The directions by the Court are surprising considering that a habeas corpus petition is meant to decide the legality of detention and are not an occasion for the Court to impose conditions and place restrictions. We must remember that there was no prohibition in place against visiting Kashmir, and the Court’s order had the effect of putting in place such restrictions. In doing so, the Court seemed even more executive minded than the Executive itself.
Moving on, several orders of the Supreme Court suggest that the role of the Supreme Court as one that seeks to keep majoritarian impulses in check, is diminishing. The Court seems to be slowly taki ng on attributes of the executive itself, behaving in a way that is indistinguishable from the government. National Register Of Citizens (NRC): The most obvious example of this was the preparation of the NRC which was intended to tackle concerns of landlessness, migration and cultural issues in Assam. The Supreme Court decided to ask the persons claiming citizenship of India to prove their status, shifting the burden of proof away from requiring the state to show that that person was a foreigner.

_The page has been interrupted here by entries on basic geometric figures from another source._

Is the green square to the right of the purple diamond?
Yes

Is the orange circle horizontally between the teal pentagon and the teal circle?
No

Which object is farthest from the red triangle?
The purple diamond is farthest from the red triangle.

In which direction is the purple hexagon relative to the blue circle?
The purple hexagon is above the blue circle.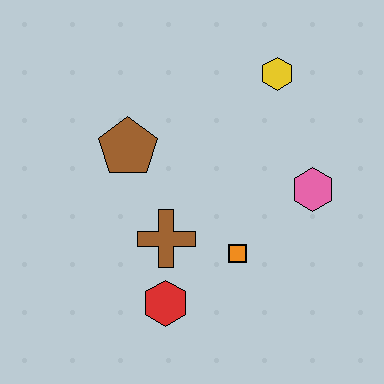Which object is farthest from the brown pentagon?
The pink hexagon is farthest from the brown pentagon.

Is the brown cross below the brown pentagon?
Yes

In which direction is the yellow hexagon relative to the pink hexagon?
The yellow hexagon is above the pink hexagon.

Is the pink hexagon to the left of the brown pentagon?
No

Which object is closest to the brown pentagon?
The brown cross is closest to the brown pentagon.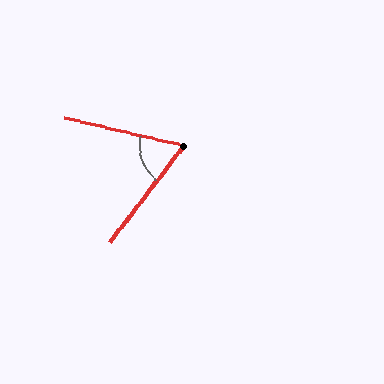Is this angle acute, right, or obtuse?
It is acute.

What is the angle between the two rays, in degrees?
Approximately 66 degrees.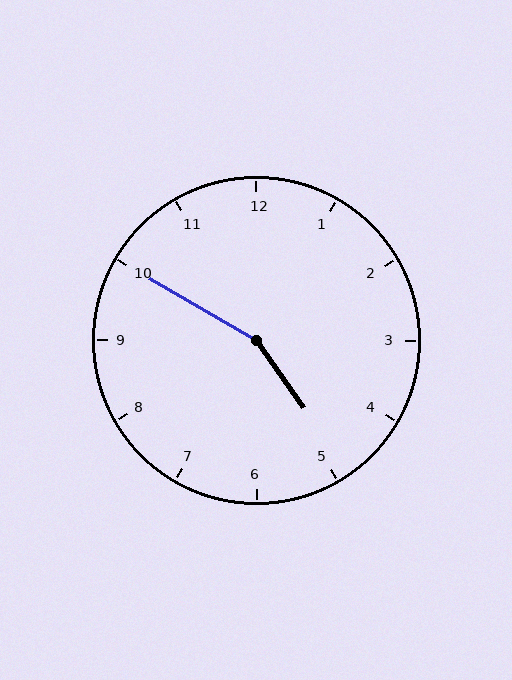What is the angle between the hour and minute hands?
Approximately 155 degrees.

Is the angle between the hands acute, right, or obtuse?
It is obtuse.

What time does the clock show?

As it turns out, this migration theory has been proven to be completely incorrect. Out of the 1.9 million identified as foreigners, a majority of 1.2 are Hindus! Inarguably, this was an administrative exercise, which the executive and the bureaucracy ought to have been responsible for. Instead, we had a process that was “overseen” by the Supreme Court, and primarily under Chief Justice Gogoi.
Many would argue that the Court “oversaw” it less, and “controlled” it more. We were faced with a situation where any concerns with the NRC became impossible to challenge judicially, for the judiciary itself was conducting the process! The burden that has been caused to millions of people as a result of the NRC process is immense, and I can vouch for this personally based on my experience as part of the Peoples’ Tribunal that studied some of the cases of those involved.

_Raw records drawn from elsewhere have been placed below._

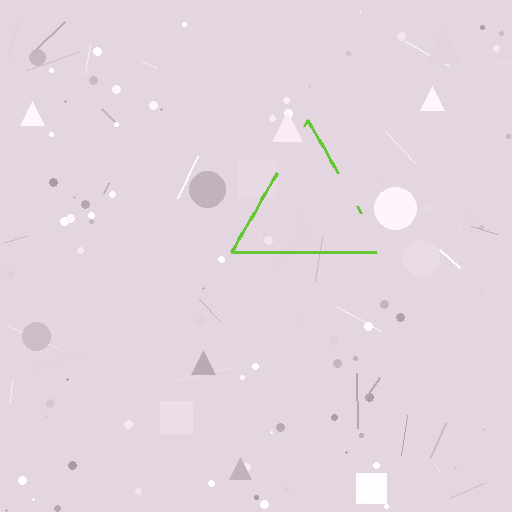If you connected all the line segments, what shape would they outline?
They would outline a triangle.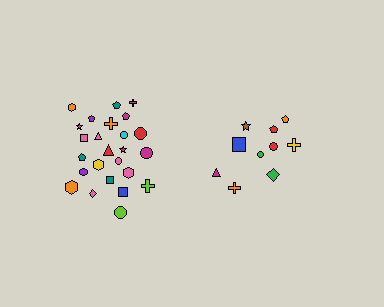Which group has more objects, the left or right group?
The left group.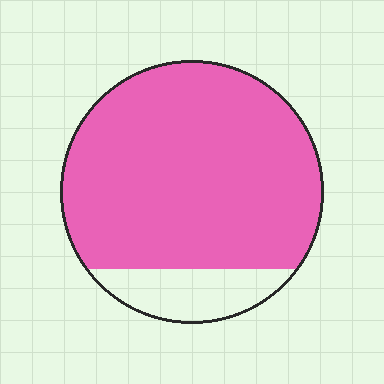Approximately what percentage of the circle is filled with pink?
Approximately 85%.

These are mostly poor and illiterate people who are being made to prove that they are Indian citizens, based on documents such as of birth, schooling and land-ownership. These documents are not easy to find or put together. Even if they are put together, they are rejected for issues with the English-language spelling of Bengali names, or in ages and dates of birth. Sealed Covers: And what may be travesty of the worst order, perhaps, is the Court’s new found attraction for sealed covers.
The distinguishing feature of a judicial institution is transparency, for only then can the institution assure the people that it is giving everyone a fair and equal chance to be heard. It has happened in the NRC case, the Rafale case, the CBI chief’s case, and the electoral bonds case, to name but a few. By shoving documents and facts that otherwise ought to be made public, into sealed envelopes, the Court is signalling that it prefers the work ethic of the executive, believing truly that such secrecy is essential to deliver justice.

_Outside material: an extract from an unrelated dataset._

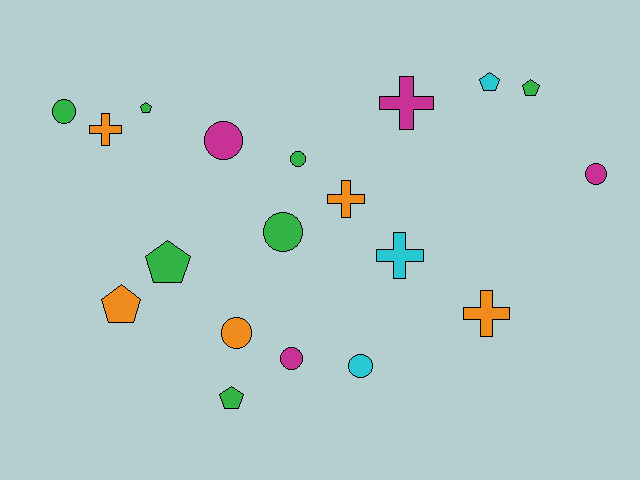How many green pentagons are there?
There are 4 green pentagons.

Prioritisation of Cases: Another instance is the court’s worrisome practice when it comes to the prioritization of cases. Reports suggest that over 6000 crore rupees have been collected by parties under the Electoral Bond scheme, the majority by the ruling establishment.
The Supreme Court asked for details of the contributors to be submitted in a sealed cover, which it would assess in due course. But that assessment never came, and many elections – central and state – have happened since then. The Court found it had no time to deal with the many civil rightsrelated cases that were lying before it pertaining to the situation in Kashmir. In the case of the CAA, too, the Chief Justice of India first says petitions will be heard only after people stop violence, as though good behaviour was a condition precedent for seeking protection of rights.
Scores of petitions were filed in the month of December 2019. The whole country was polarized, and there was even violence perpetrated against peaceful protesters by state authorities themselves. In this scenario, the Supreme Court proceeds to push the matter by four weeks, instead of commencing hearings immediately. This is deeply disappointing, to say the least.